Deciding thresholds for cell categories

Deciding thresholds for cell categories

One decision that I initially postponed was the threshold to use for labelling a cell as “good”. I wanted to keep the storage ability as high as possible by using only cells with a high capacity, but I also wanted to be realistic and avoid “disqualifying” a big majority of the reclaimed cells. I decided to wait a bit and see what the data suggested.

After testing 20 cells I had an almost perfect dichotomy between dead cells (assigned a nominal capacity <1 mAh) and cells with capacities over 1900 mAh. The following histogram illustrates this situation, with the dead cells omitted as they are not interesting.

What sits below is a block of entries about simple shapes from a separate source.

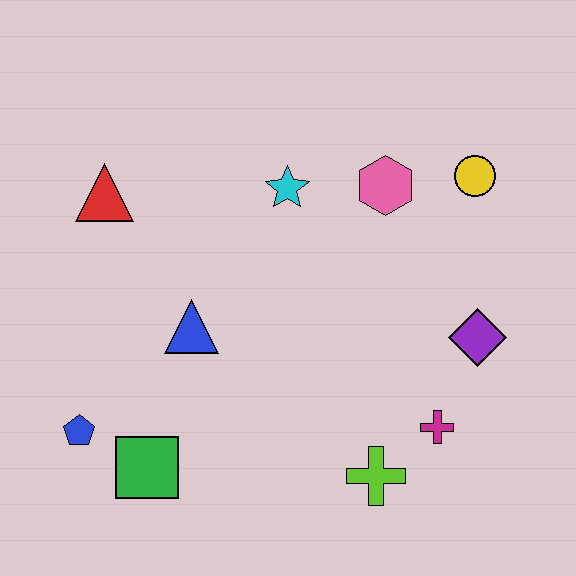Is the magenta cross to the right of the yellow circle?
No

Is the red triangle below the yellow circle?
Yes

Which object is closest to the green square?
The blue pentagon is closest to the green square.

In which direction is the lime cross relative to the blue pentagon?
The lime cross is to the right of the blue pentagon.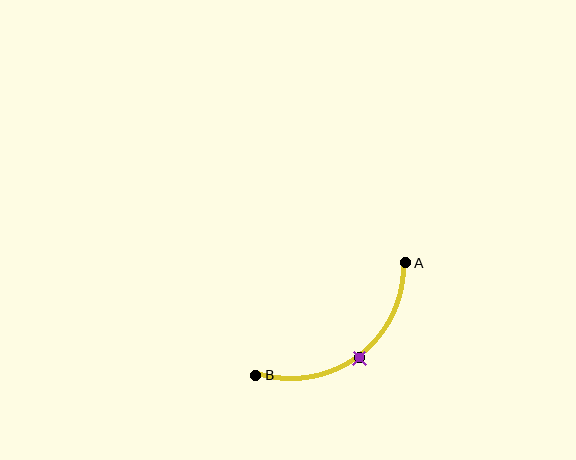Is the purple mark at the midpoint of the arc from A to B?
Yes. The purple mark lies on the arc at equal arc-length from both A and B — it is the arc midpoint.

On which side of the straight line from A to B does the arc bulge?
The arc bulges below and to the right of the straight line connecting A and B.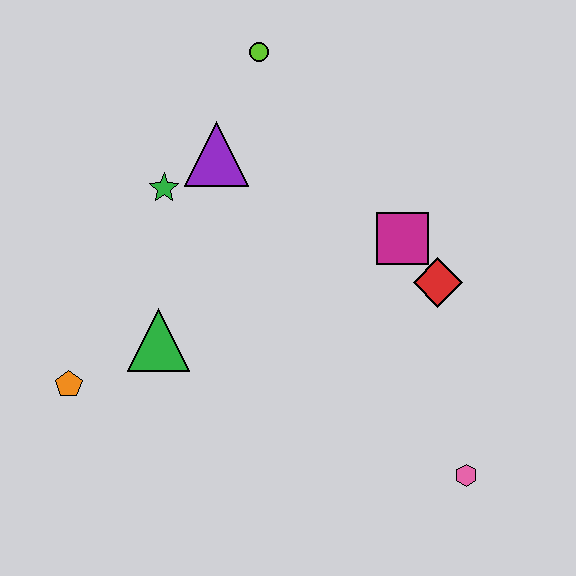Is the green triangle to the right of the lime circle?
No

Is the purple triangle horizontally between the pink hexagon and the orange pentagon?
Yes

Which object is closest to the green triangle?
The orange pentagon is closest to the green triangle.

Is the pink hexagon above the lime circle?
No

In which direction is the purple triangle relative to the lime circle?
The purple triangle is below the lime circle.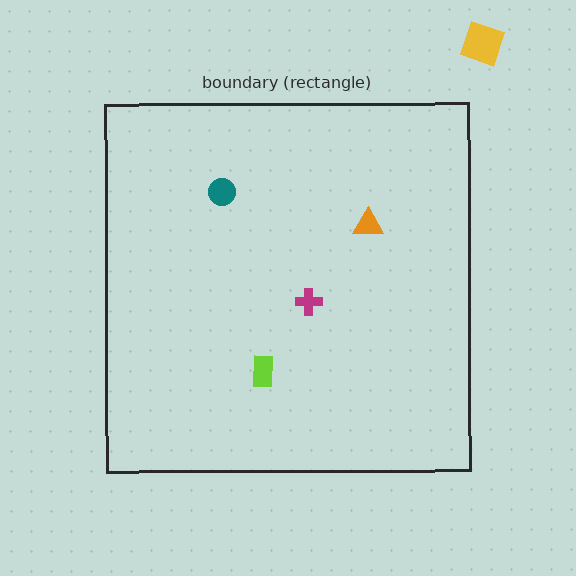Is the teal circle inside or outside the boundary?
Inside.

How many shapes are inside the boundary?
4 inside, 1 outside.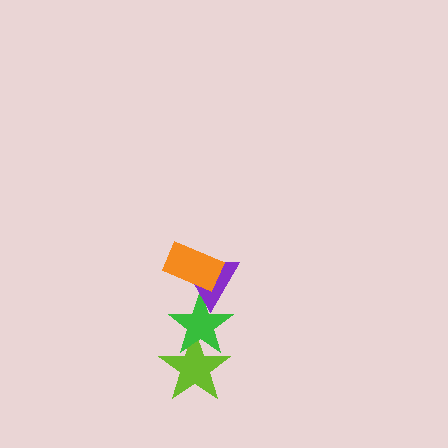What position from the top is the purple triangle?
The purple triangle is 2nd from the top.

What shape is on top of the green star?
The purple triangle is on top of the green star.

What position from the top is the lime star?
The lime star is 4th from the top.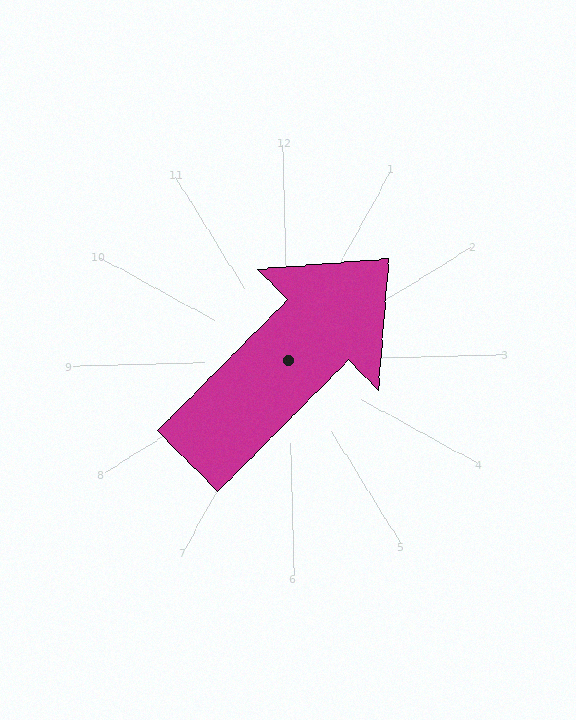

The histogram looked nice with 200 mAh bins, and that suggested a threshold for “good” of 1800 mAh. I still had plenty of cells to test, but adopted this as my draft categorisation to start counting how many good cells I was accumulating. Another nice thing about this threshold is that having an average cell capacity of 1930 mAh means that a 7s20p battery is almost exactly 1 kWh of storage (1.93 Ah × 3.7 V ×  7 series × 20 parallel).

By the time I had tested 100 cells, the picture was surprisingly similar. There were no longer any empty bins in the histogram, but the cluster above 1800 mAh remained. The chart below shows that a second smaller cluster had started to appear above a threshold of 1000 mAh.

I was noticing cells turning up with capacity between 1000 mAh and 1800 mAh which were otherwise perfectly passing all my tests, and it seemed a shame to throw them away with the dead cells. The appearance of this second cluster led me to introduce a third category of “poor” cells, and I can think about what to do with them later.

The clustering in the cell capacity distribution is fascinating and caught me by surprise. It is still clearly visible in my histogram (currently 172 cells have been tested).